Sparò all’impazzata contro l’amico e poi lo accoltellò: condannato a 11 anni

La sentenza è arrivata oggi all’esito del processo discusso col rito abbreviato nei riguardi di Michael Signore per l’episodio avvenuto l’8 maggio del 2018 sul terrazzo della sua abitazione a Lecce. Esclusa la premeditazione

LECCE - Crivellò con colpi d’arma da fuoco la persona che gli era stata amica fino al giorno prima, scagliandosi infine contro di lei con un coltello. Per questa aggressione avvenuta l’8 maggio del 2018, sul terrazzo della sua abitazione al civico 3 di via Niccolò Machiavelli, nella zona 167 di Lecce, Michael Signore, di 20 anni, è stato condannato per tentato omicidio a undici anni di reclusione.
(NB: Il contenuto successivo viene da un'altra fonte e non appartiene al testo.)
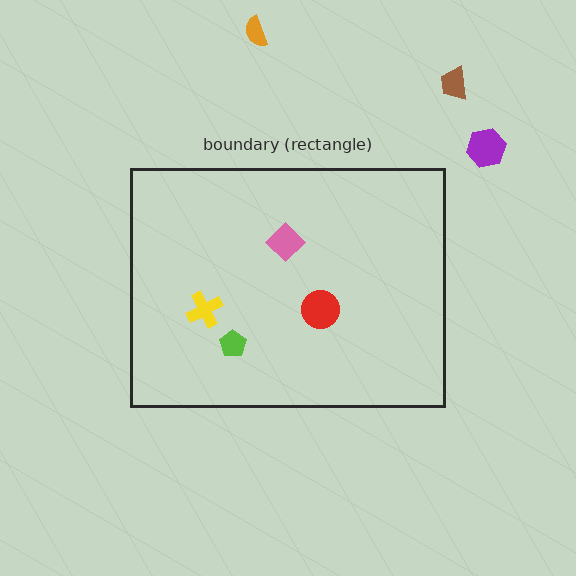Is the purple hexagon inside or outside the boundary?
Outside.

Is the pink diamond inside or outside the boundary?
Inside.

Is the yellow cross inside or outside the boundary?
Inside.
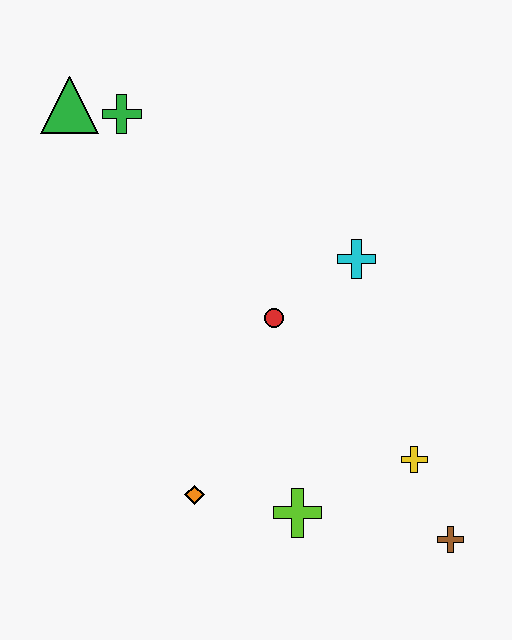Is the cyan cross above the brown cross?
Yes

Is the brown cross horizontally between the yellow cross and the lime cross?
No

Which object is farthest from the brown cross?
The green triangle is farthest from the brown cross.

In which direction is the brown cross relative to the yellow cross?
The brown cross is below the yellow cross.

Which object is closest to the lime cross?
The orange diamond is closest to the lime cross.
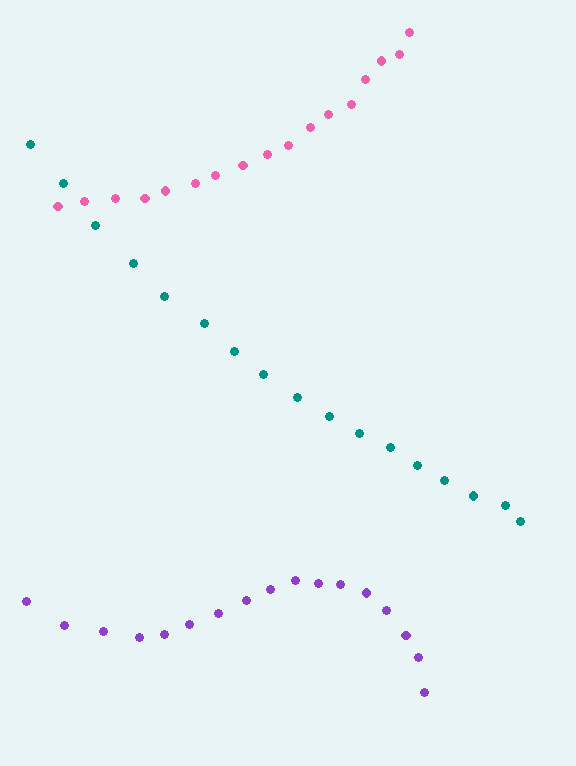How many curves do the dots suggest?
There are 3 distinct paths.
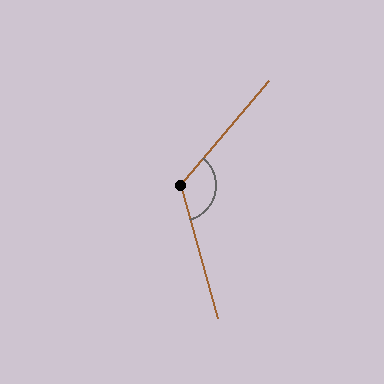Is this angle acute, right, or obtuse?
It is obtuse.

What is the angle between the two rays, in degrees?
Approximately 124 degrees.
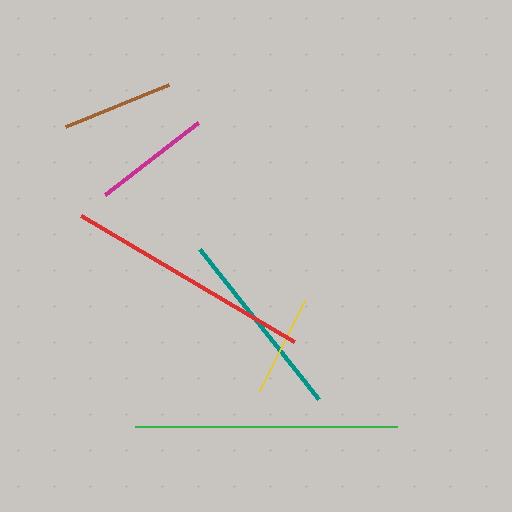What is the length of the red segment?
The red segment is approximately 247 pixels long.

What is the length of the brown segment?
The brown segment is approximately 112 pixels long.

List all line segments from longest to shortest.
From longest to shortest: green and red (about equal), teal, magenta and brown (about equal), yellow.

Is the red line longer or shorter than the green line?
The green and red lines are approximately the same length (about 261 and 247 pixels).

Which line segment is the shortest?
The yellow line is the shortest at approximately 101 pixels.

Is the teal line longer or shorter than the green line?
The green line is longer than the teal line.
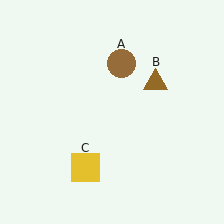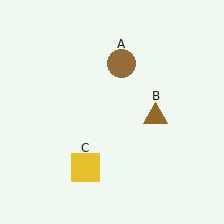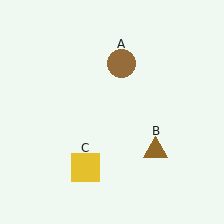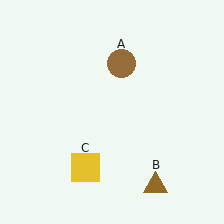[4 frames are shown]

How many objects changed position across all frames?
1 object changed position: brown triangle (object B).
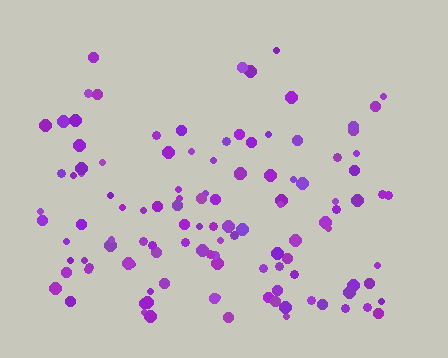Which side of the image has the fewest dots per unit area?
The top.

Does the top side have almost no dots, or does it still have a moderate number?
Still a moderate number, just noticeably fewer than the bottom.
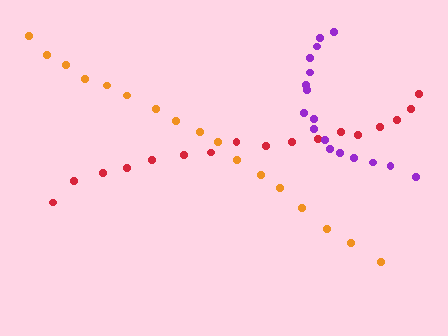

La sentenza è arrivata oggi all’esito del processo discusso col rito abbreviato che ha consentito all’imputato di ottenere lo sconto di un terzo della pena. A emetterla è stato il giudice Giovanni Gallo che ha riconosciuto le attenuanti generiche (in considerazione dello stato di incensuratezza e della confessione), invocate dallo stesso pubblico ministero Maria Rosaria Micucci, e quella del “recesso o pentimento attivo”, poiché fu proprio Signore ad allertare i soccorsi, sostenuta dall’avvocato difensore Mariangela Calò. Esclusa, inoltre, l’aggravante della premeditazione, probabilmente alla luce del fatto che, stando a quanto sostenuto dalla difesa, semmai Signore avesse voluto organizzare un omicidio non avrebbe scelto casa sua, e che l’arma si trovava sul terrazzo perché il ragazzo, essendo un pusher, l’aveva nascosta il giorno prima temendo un controllo delle forze dell’ordine.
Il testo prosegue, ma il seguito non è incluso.